While she says many types of activity can be helpful, she tends to recommend running and walking. “I think they are among the best ways – and not just because I’m a runner because obviously I’m not an international runner now. It’s the fresh air. You can have your own space. You can look at other things. You can hear different noises and sounds. You get that blood pumping round your body and it always makes you feel good.

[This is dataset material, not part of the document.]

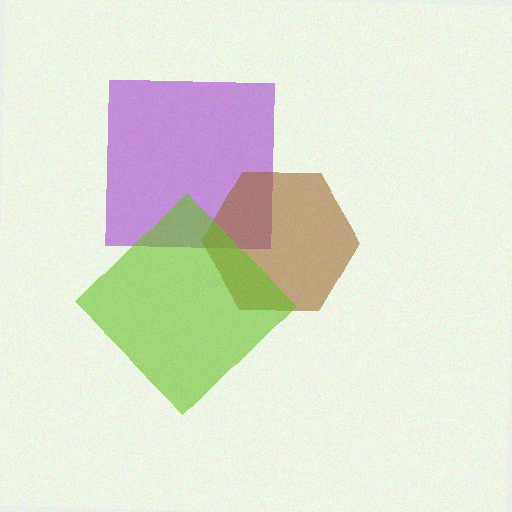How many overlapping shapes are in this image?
There are 3 overlapping shapes in the image.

“The hardest thing for anyone is getting out the door – but once you get out there, you might ache a bit, you might be out of breath, but when you get back you feel good about it.”
Pod-happy. Five podcasts to help you through
The Happy Place
One of the most popular mental health podcasts, Fearne Cotton's Happy Place was launched in 2018 and rapidly became a hit. Celebrities, from Russell Brand to Nadiya Hussain, talking about addiction, depression, anxiety, or whatever other difficult stuff is going on inside their heads
XY blog
A ground-breaking show hosted by a Scot, Euan Plater, that explores the links between masculinity and mental health through interviews in which men talk about how they really feel. Guests have included filmmaker Jim Chapman, The Vamps’ James McVey and writer and mind coach Vex King.
Plater has said: "It gives men a place to go to hear other men. Whether it’s a celebrity or an expert or just an ordinary guy who’s gone through something – you can hear that individual open up to me and the other people on the podcast."
Brave Your Day
Colin and Charley Gavigan are Glasgow-based coaches and counsellors, all about helping people create "brave change" in their lives. Their podcasts feature interviews with an eclectic mix of guests from laughter-advocate Sharon Miller of Joyworks to Jacquie Smith who experienced the tragic loss of her daughter to suicide in 2012 and went on to set up a charity promoting acts of kindness.
Mentally Yours
Ultra-honest, hyper-fascinating, Mentally Yours, hosted by Metro journalists Ellen Scott and Yvette Caster, is full of frank and honest tales about what it is to deal with mental illness, and also what really is going on in our minds.
The Hilarious World Of Depression
Genius concept. Comedians talk about depression and it makes us all feel a bit better. "One part stand-up comedy and one part therapy session" is how Mother Jones described it.